Economic growth in low-income countries thus becomes a critical factor in the lowering of birth rates. The authors of the report are aware that their approach is not without difficulties and acknowledge where they have made assumptions.

The simple historical correlation between GDP and fertility reduction is therefore primarily deployed in the interests of modelling simplicity, but the E4A team acknowledge elsewhere the importance of policy interventions specifically aimed at reducing fertility through the improvement of women’s opportunities via provision of education, health and contraception amongst other measures.

The report’s authors are not shy about pinning their own particular colours to the mast when they argue:

According to our results across all simulations for both scenarios, the primary issue is not overpopulation in comparison with available resources, but rather the current (too) high consumption levels among the world’s richest quarter. Or, put even more concisely: humanity’s main problem is distribution rather than population.

People and Planet, pg. 34

Yet, despite this appearing to be entirely inconsistent with research by work by O’Neill et al. (2018) who clearly show that distribution alone cannot provide a good life to all, the conclusion must be viewed within the context of the model.

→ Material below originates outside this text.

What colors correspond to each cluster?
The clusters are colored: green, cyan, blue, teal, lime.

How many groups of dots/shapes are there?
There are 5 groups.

E4A’s modelling under the GL scenario does not pursue an equal shares approach but attempts to argue for a concerted but gradual transition towards reducing global inequality with the result being the meeting of many of the key social and economic conditions, such as women’s empowerment, education and access to family planning, which lead to lower levels of fertility. The model itself does not focus on lowering fertility per se, rather lower fertility is an unintended consequence of tackling poverty with particular progressive policies.

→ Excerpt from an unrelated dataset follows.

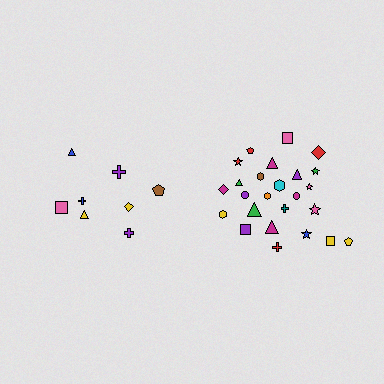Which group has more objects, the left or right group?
The right group.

are the E4A population projections realistic?

As noted above, in the TLTL scenario it is unclear whether climate change has a significant effect on mortality and hence peak population size. Whether this is the case or not, E4A clearly regarded TLTL as the least desirable approach producing the greatest risks in terms of welfare and the stability of the Earth system.

The more desirable GL scenario reduces fertility at a considerable pace as the developmental goals of the model are met, and whether this is considered overly optimistic, the outcome is similar to other models where meeting the contraceptive and education aspirations of the SDGs predicted a population size of 6.29 billion by 2100.